An overview of all parameters used in the simulations is given in Table 1 (for both double-stranded DNA and RNA). The contour length L of the molecules was chosen to match the minimal length of the molecules for which experimental data were available. Longer molecules would have been prohibitive in terms of computational cost, in particular with RNA parameters, for which the buckling transition is considerably slower than with DNA parameters. The stretching stiffness parameter δ was not set to match the experimentally measured stretching modulus but to a value that produced a stretching modulus 6–10 times softer than for real molecules (depending on the segment size used) to allow for larger simulation time steps. This choice was previously established as a good tradeoff between accuracy and computational cost for Brownian dynamics simulations of DNA within the force range that we consider here (30,31,37).

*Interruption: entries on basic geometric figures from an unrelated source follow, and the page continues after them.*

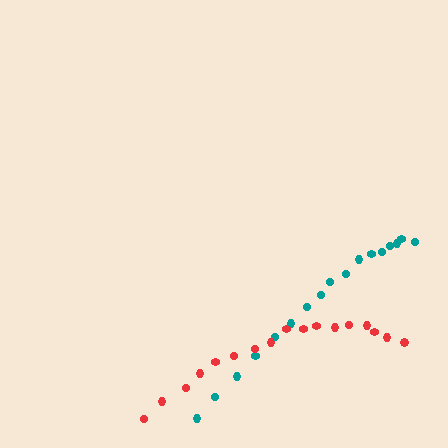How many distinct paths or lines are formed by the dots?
There are 2 distinct paths.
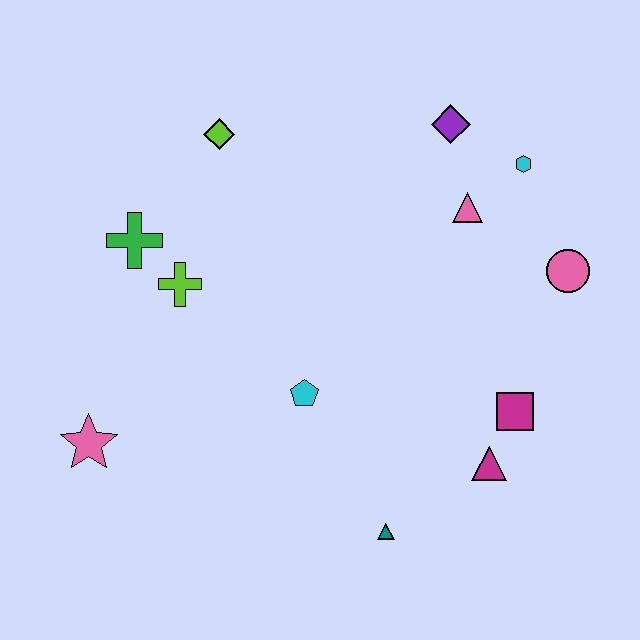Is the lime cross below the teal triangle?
No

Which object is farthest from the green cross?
The pink circle is farthest from the green cross.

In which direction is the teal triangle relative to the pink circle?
The teal triangle is below the pink circle.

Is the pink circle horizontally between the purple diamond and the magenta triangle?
No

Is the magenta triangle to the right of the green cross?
Yes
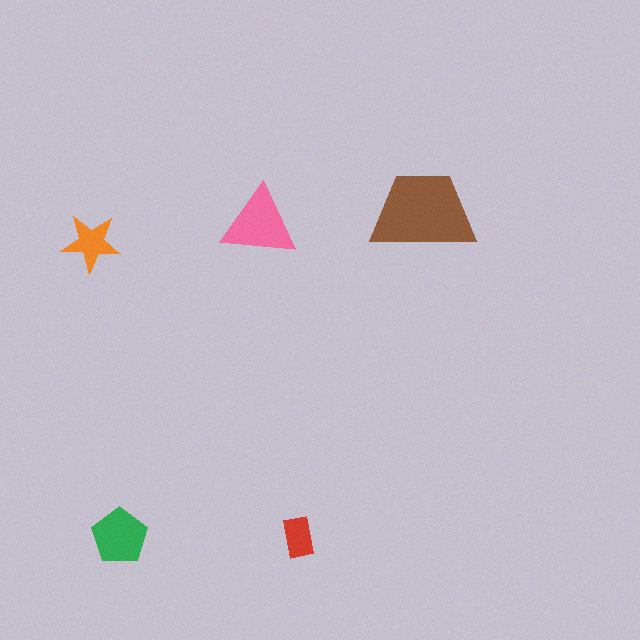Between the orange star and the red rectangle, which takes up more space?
The orange star.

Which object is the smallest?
The red rectangle.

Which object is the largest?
The brown trapezoid.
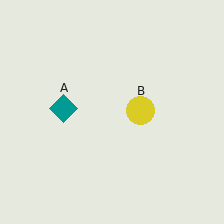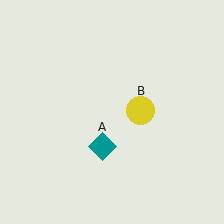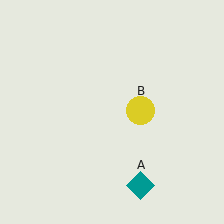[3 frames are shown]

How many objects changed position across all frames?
1 object changed position: teal diamond (object A).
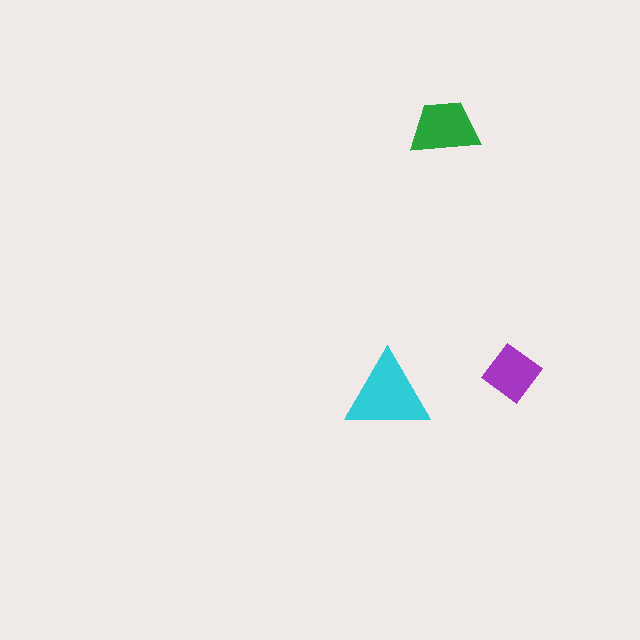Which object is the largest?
The cyan triangle.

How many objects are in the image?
There are 3 objects in the image.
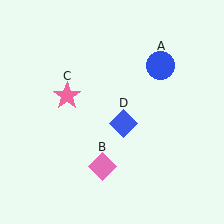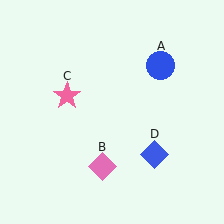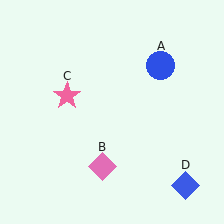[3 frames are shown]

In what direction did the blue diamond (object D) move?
The blue diamond (object D) moved down and to the right.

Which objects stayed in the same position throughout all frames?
Blue circle (object A) and pink diamond (object B) and pink star (object C) remained stationary.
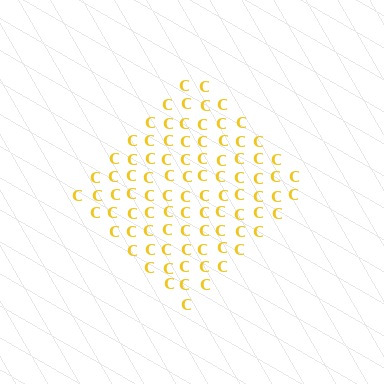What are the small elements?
The small elements are letter C's.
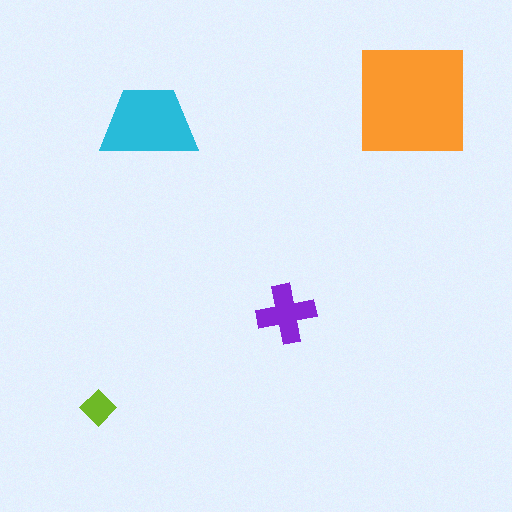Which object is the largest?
The orange square.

All parameters were chosen such that they describe experiments at room temperature and intermediate to high salt concentrations, with [Na⁺] = 320 mM marking a typical experimental condition. For instance, the bending persistence length was set to the experimentally measured value at these conditions (14). The experimentally determined torsional persistence length depends on the applied stretching force (33,38). We chose the torsional persistence length to be consistent with the experiments of (33) and the simulation results of (18). The value for the effective charge density ν is taken from (29), and the number of point charges per segment, λ, was chosen such that the distance between charges is at most 2 nm. The radius used for the rotational diffusion coefficient r_rot is set to 1 nm, consistent with the radius of the DNA structure. The hydrodynamic radius a is calculated by demanding that in a straight configuration, the chain of beads has the same diffusion coefficient as a cylinder with the dimensions of DNA (30,31). Because the segment length l₀ strongly impacts the simulation time, its choice was a compromise between computational efficiency and accurate representation of the WLC model. By performing simulations with different segment lengths (Fig. S2), we identified a segment length of 5 nm as an acceptable compromise, which leads to buckling times that no longer show a significant dependence on segment length at modest stretching forces. For all simulations, we chose a time step Δt short enough to keep the typical increments in the positions of the beads and angles of the segments small. In particular, the probability for any rotation angle to change by more than π in an update is negligibly small.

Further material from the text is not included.